Pour bien sentir le rôle planétaire de la force biologique, le mieux est de constater tout d’abord combien sont intimes et variés, dans la géologie actuelle, les rapports des êtres vivans avec les roches : d’une part, ils travaillent très activement à détruire les masses minérales pour contribuer à la circulation de leurs élémens et, d’autre part, ils arrivent, par une série de procédés variés, à prendre un rang très notable parmi les agens de sédimentation.

Dans ces deux directions opposées, il suffira de rappeler mitres petit nombre de faits pour arriver aux conclusions que nous nous proposons d’établir.

Pour ce qui est de la démolition d’assises constituées, il est à noter d’abord que les végétaux inférieurs sont parmi les facteurs les plus actifs de la production du sol arable aux dépens des roches de toutes les catégories.

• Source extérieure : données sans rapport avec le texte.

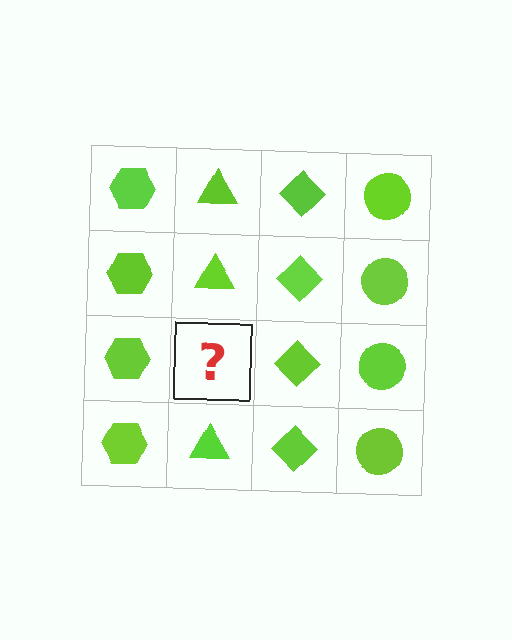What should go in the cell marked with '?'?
The missing cell should contain a lime triangle.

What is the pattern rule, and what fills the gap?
The rule is that each column has a consistent shape. The gap should be filled with a lime triangle.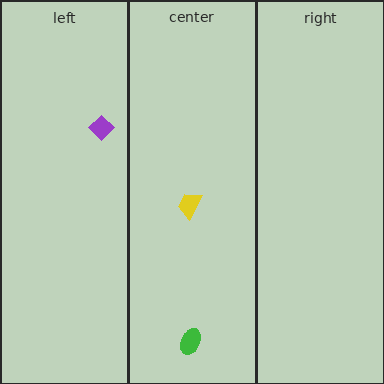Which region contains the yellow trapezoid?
The center region.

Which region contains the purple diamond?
The left region.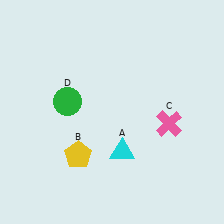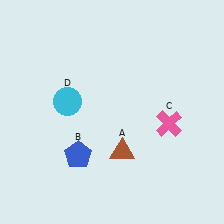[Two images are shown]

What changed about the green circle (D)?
In Image 1, D is green. In Image 2, it changed to cyan.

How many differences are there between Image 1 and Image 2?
There are 3 differences between the two images.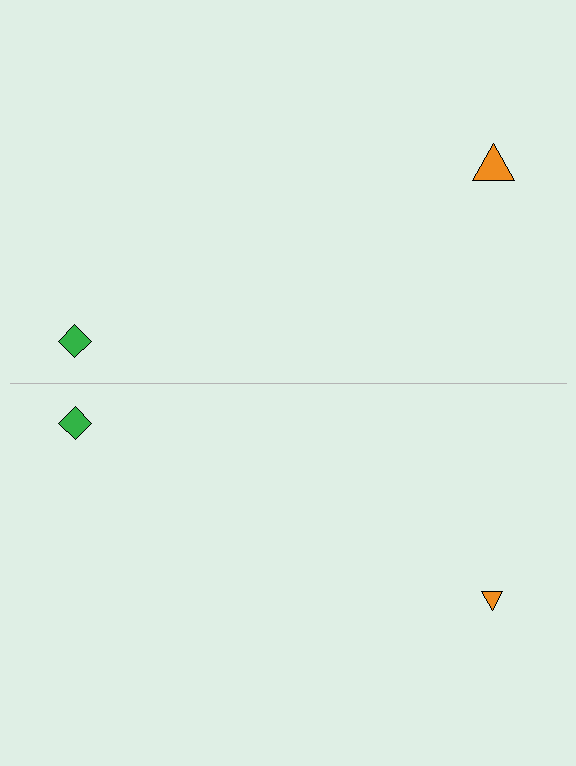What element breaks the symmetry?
The orange triangle on the bottom side has a different size than its mirror counterpart.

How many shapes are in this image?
There are 4 shapes in this image.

De leur côté, les animaux sont très habiles à désagréger certaines masses minérales : beaucoup d’entre eux sont même désignés sous le nom, du reste impropre, de lithophages. Du nombre sont, parmi les bêtes marines, les pholades et les oursins livides, qui savent se creuser des logettes dans les roches les plus compactes, les plus dures et les moins solubles ; — et parmi les bêtes terrestres, nos vulgaires escargots qui, en Algérie, comme dans le Midi de la France, se livrent à une vraie ciselure des roches calcaires, qu’ils réduisent parfois à l’état de dentelles, tant les perforations qu’ils y pratiquent sont rapprochées les unes des autres. Pour mémoire, il convient de rappeler les vers de terre, dont Darwin a signalé l’énergique collaboration à la désagrégation du sol cultivable.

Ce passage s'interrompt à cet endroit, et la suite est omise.